0

I implemented a Sequence to Sequence Encoder Decoder but I am having problems with varying my target length in the prediction. It is working for the same length of the training sequence but not if it is different. What do I need to change ?

from keras.models import Model
from keras.layers import Input, LSTM, Dense
import numpy as np

num_encoder_tokens = 2
num_decoder_tokens = 2
encoder_seq_length = None
decoder_seq_length = None
batch_size = 100
epochs = 2000
hidden_units=10
timesteps=10

input_seqs = np.random.random((1000, 10, num_encoder_tokens))
target_seqs = np.random.random((1000, 10, num_decoder_tokens))



#define training encoder
encoder_inputs = Input(shape=(None, num_encoder_tokens))
encoder = LSTM(hidden_units, return_state=True)
encoder_outputs, state_h, state_c = encoder(encoder_inputs)
encoder_states = [state_h, state_c]
#define training decoder
decoder_inputs = Input(shape=(None,num_decoder_tokens))
decoder_lstm = LSTM(hidden_units, return_sequences=True, return_state=True)
decoder_outputs, _, _ = decoder_lstm(decoder_inputs, initial_state=encoder_states)
decoder_dense = Dense(num_encoder_tokens, activation='tanh')
decoder_outputs = decoder_dense(decoder_outputs)
model = Model([encoder_inputs, decoder_inputs], decoder_outputs)

#Run training
model.compile(optimizer='adam', loss='mse')
model.fit([input_seqs, target_seqs], target_seqs,batch_size=batch_size, epochs=epochs)

#new target data
target_seqs = np.random.random((2000, 10, num_decoder_tokens))
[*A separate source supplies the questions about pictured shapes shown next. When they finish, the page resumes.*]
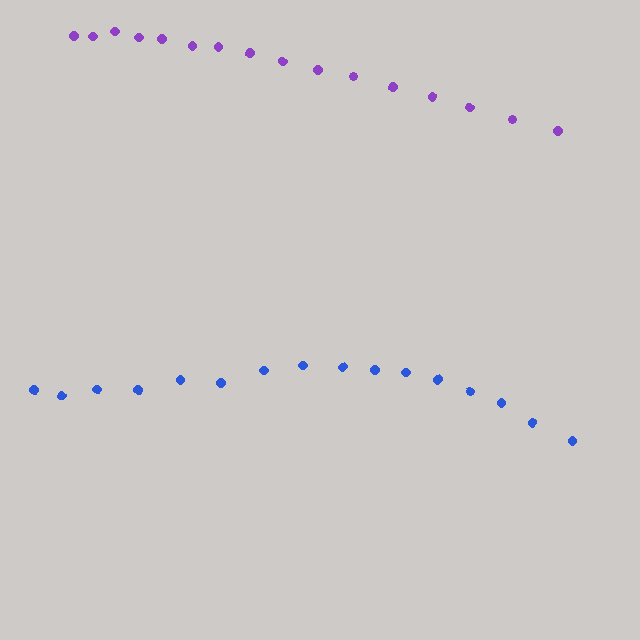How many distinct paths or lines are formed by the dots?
There are 2 distinct paths.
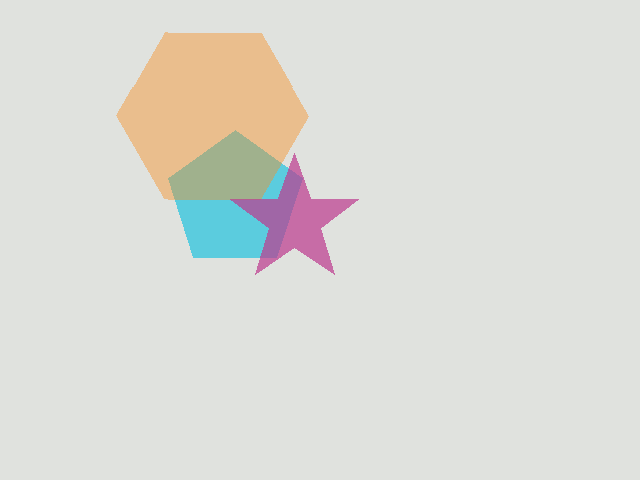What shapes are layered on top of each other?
The layered shapes are: a cyan pentagon, an orange hexagon, a magenta star.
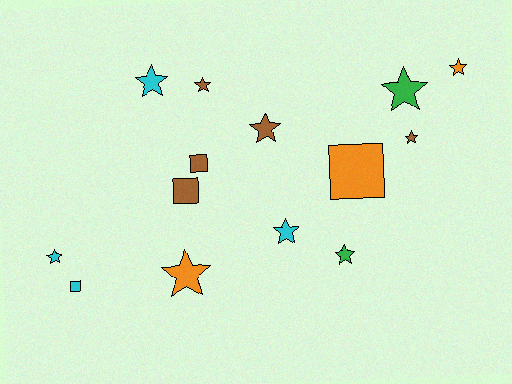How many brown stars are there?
There are 3 brown stars.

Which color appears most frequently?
Brown, with 5 objects.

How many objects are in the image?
There are 14 objects.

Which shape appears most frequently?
Star, with 10 objects.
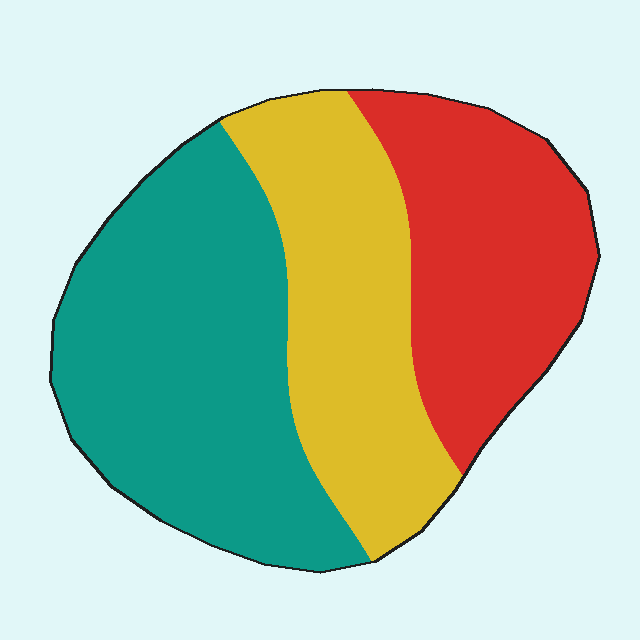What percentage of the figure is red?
Red takes up about one quarter (1/4) of the figure.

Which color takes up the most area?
Teal, at roughly 40%.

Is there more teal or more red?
Teal.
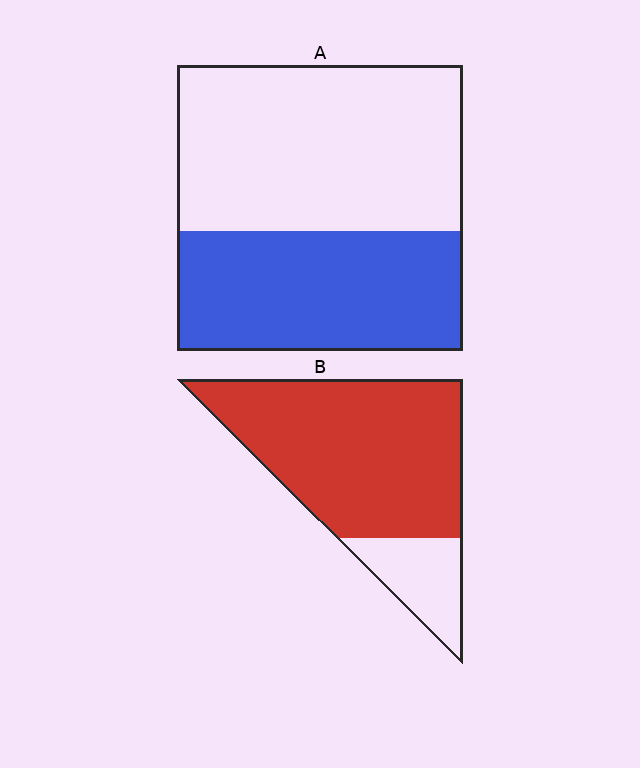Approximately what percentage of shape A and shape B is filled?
A is approximately 40% and B is approximately 80%.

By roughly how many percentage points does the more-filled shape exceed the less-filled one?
By roughly 40 percentage points (B over A).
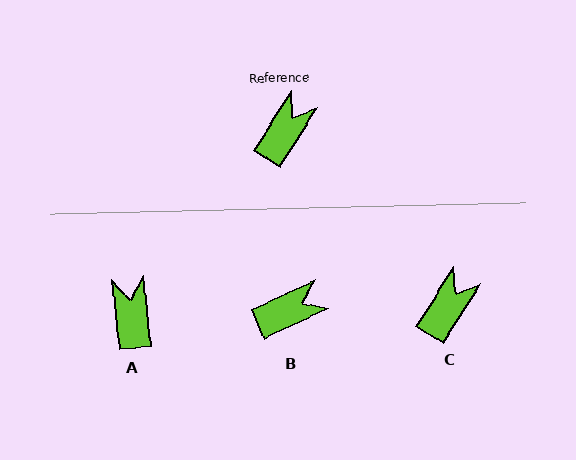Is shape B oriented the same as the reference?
No, it is off by about 33 degrees.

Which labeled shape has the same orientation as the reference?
C.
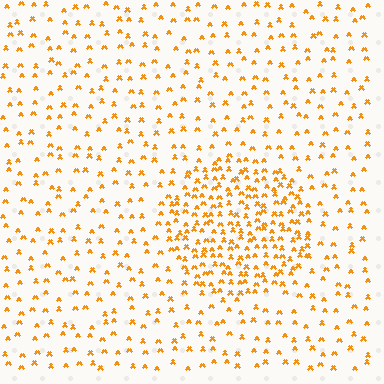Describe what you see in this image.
The image contains small orange elements arranged at two different densities. A circle-shaped region is visible where the elements are more densely packed than the surrounding area.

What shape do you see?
I see a circle.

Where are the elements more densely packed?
The elements are more densely packed inside the circle boundary.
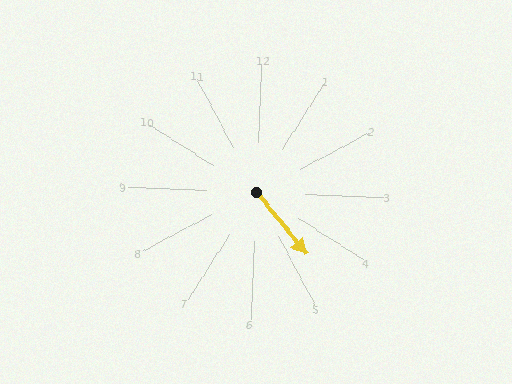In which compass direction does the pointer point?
Southeast.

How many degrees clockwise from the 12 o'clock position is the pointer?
Approximately 139 degrees.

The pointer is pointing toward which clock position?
Roughly 5 o'clock.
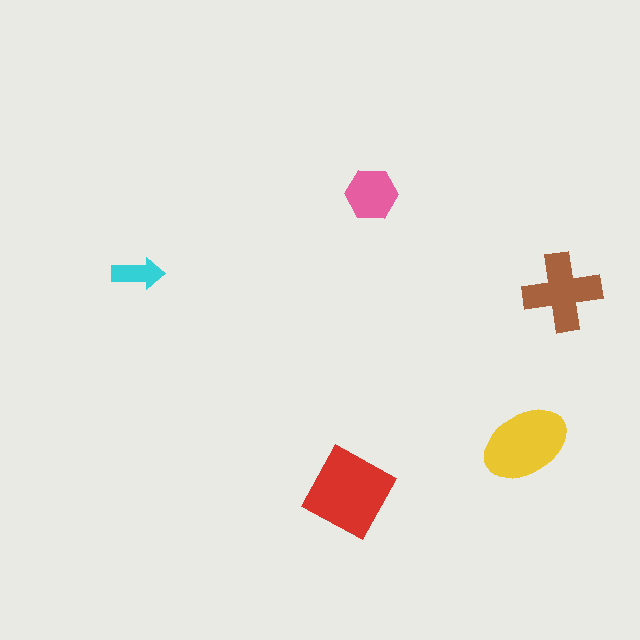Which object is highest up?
The pink hexagon is topmost.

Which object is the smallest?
The cyan arrow.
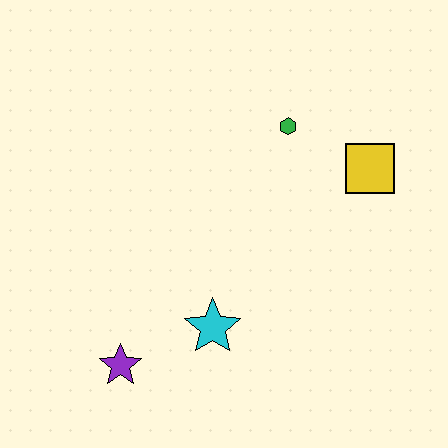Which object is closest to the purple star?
The cyan star is closest to the purple star.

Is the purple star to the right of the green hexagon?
No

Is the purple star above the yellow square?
No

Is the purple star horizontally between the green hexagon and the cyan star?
No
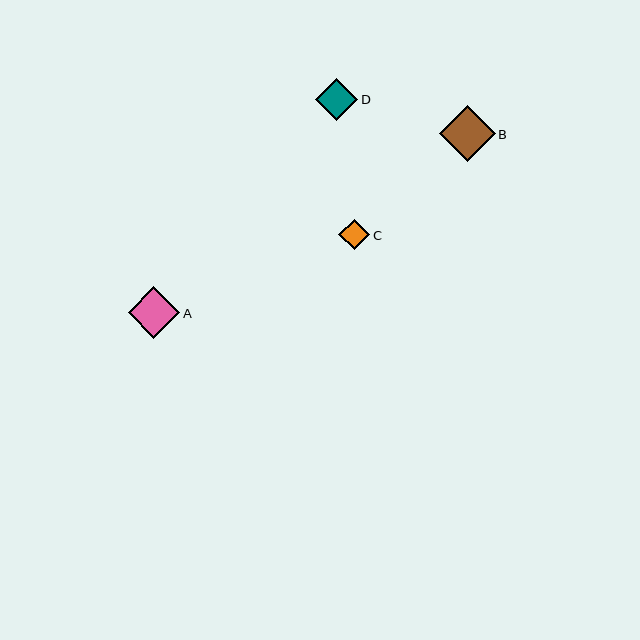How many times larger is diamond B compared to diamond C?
Diamond B is approximately 1.8 times the size of diamond C.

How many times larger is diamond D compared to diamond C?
Diamond D is approximately 1.4 times the size of diamond C.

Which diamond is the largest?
Diamond B is the largest with a size of approximately 55 pixels.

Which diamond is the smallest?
Diamond C is the smallest with a size of approximately 31 pixels.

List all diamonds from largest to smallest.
From largest to smallest: B, A, D, C.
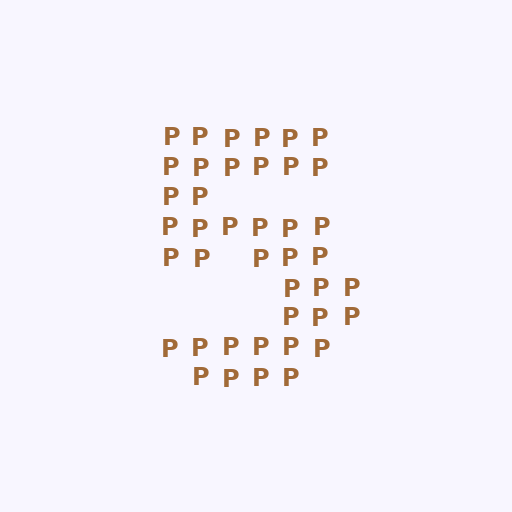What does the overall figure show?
The overall figure shows the digit 5.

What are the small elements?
The small elements are letter P's.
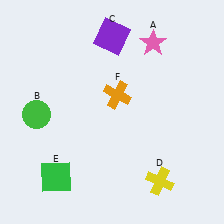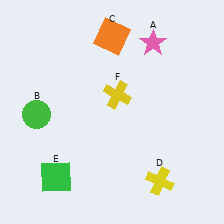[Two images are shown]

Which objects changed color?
C changed from purple to orange. F changed from orange to yellow.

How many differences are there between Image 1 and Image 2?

# define inference encoder
encoder_model = Model(encoder_inputs, encoder_states)
# define inference decoder
decoder_state_input_h = Input(shape=(hidden_units,))
decoder_state_input_c = Input(shape=(hidden_units,))
decoder_states_inputs = [decoder_state_input_h, decoder_state_input_c]
decoder_outputs, state_h, state_c = decoder_lstm(decoder_inputs, initial_state=decoder_states_inputs)
decoder_states = [state_h, state_c]
decoder_outputs = decoder_dense(decoder_outputs)
decoder_model = Model([decoder_inputs] + decoder_states_inputs, [decoder_outputs] + decoder_states)

# Initalizse states 
states_values = encoder_model.predict(input_seqs)

and here it wants the same batchsize as in the input_seqs and does not accept target_seqs having a batch of 2000

target_seq = np.zeros((1, 1, num_decoder_tokens))
output=list()
for t in range(timesteps):
    output_tokens, h, c  = decoder_model.predict([target_seqs] + states_values)
    output.append(output_tokens[0,0,:])
    states_values = [h,c]
    target_seq = output_tokens

What do I need to change that the model accepts a variable length of input ?

2 Answers2

1

You can create in your data a word/token that means end_of_sequence.

You keep the length to a maximum and probably use some Masking(mask_value) layer to avoid processing undesired steps.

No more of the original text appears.